Originally posted by Jim Sandman: (others pls correct me if wrong, but...)
The reason the output is: R.printS1 S.printS2
"R.printS1" prints because the instantiated class S (a subclass of R) calls the protected printS1S2 method of R.
"S.printS2" prints because the printS2 method of S overrides the printS2 method of R.
This is correct. These facts should explain the confusion a bit
1. R#printS1() is not overridden by S. "R.printS1" will print because as defined in the superclass R, printS1() is a private method, not a protected one. Any method that is of private access can't be seen by its subclasses, and therefore can't be overridden (nor hidden, nor overloaded). As far as each class is concerned, they each just happen to have private helper methods with the same signature.
2. S#printS2() successfully overrides R#printS2 Why?

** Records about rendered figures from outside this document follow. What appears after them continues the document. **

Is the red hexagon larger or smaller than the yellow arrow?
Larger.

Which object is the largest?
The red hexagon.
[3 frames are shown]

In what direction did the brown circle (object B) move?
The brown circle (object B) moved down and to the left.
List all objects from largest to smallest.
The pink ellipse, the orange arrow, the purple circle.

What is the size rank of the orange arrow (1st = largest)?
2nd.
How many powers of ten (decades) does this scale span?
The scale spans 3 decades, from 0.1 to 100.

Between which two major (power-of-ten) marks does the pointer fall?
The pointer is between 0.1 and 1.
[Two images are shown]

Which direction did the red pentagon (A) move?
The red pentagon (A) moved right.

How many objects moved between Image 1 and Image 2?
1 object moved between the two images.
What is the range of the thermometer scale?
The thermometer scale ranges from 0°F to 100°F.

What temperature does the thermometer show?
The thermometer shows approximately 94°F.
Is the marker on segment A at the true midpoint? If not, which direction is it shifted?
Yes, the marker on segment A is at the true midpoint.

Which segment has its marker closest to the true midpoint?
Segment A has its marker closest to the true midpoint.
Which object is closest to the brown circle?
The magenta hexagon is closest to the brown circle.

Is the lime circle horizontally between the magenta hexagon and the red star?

Because R#printS2 is a protected member, and therefore inherited by S. Because it isn't final or static, S overrides it without issue and the behavior of the method for all instances of S() will invoke S#printS2() when calling printS2().

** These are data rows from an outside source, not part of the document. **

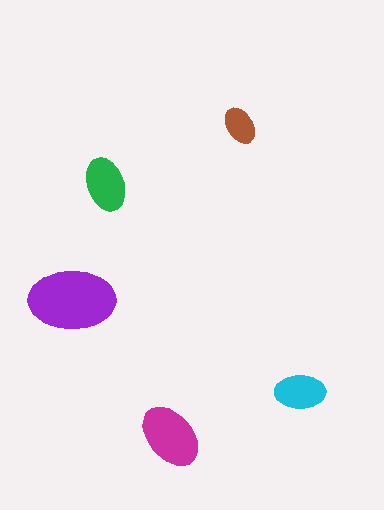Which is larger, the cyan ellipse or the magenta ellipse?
The magenta one.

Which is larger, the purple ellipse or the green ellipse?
The purple one.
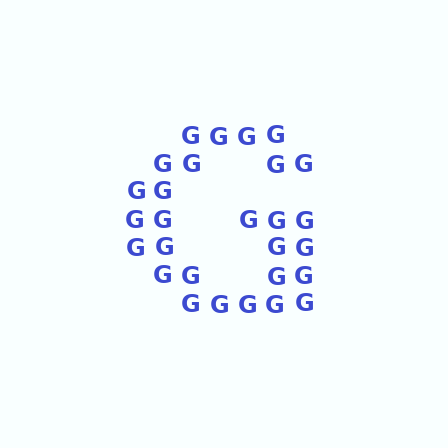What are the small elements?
The small elements are letter G's.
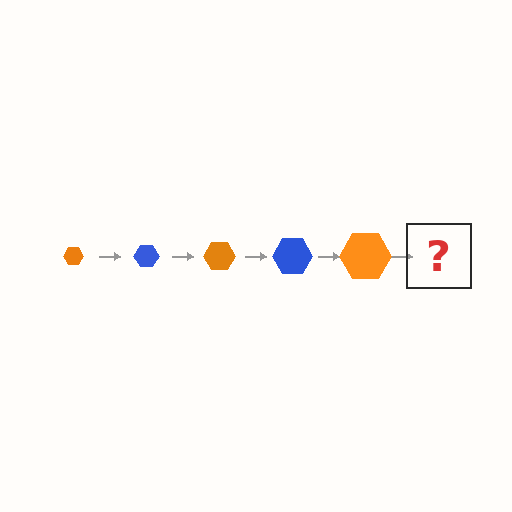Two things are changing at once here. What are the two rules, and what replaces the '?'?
The two rules are that the hexagon grows larger each step and the color cycles through orange and blue. The '?' should be a blue hexagon, larger than the previous one.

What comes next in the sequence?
The next element should be a blue hexagon, larger than the previous one.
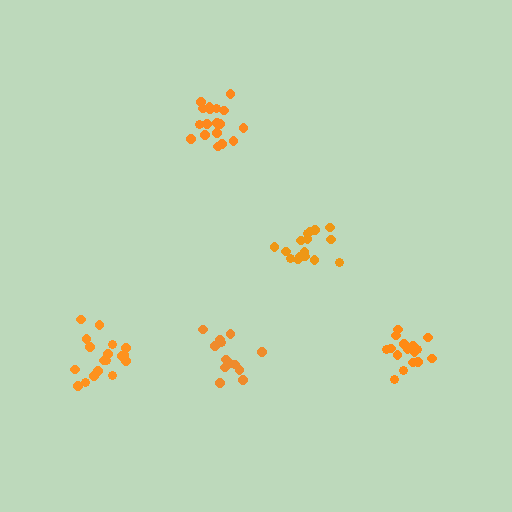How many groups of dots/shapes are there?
There are 5 groups.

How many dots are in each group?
Group 1: 18 dots, Group 2: 18 dots, Group 3: 16 dots, Group 4: 13 dots, Group 5: 17 dots (82 total).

3. R#printS1S2 is never overridden at all Because printS1S2's implementation only exists in R, any non-overridden methods will be invoked just as they would if the instance's most specific type was R.
Based on the third observation, you can see that what's really happening under the covers when:
are invoked is:
What the compiler sees is--from the context of printS1S2() in R--a private method in R and an instance method of R overridden by S.
That's my stab at explaining why it will read "R.printS1 S.printS2" [ July 11, 2007: Message edited by: Justin Searls ]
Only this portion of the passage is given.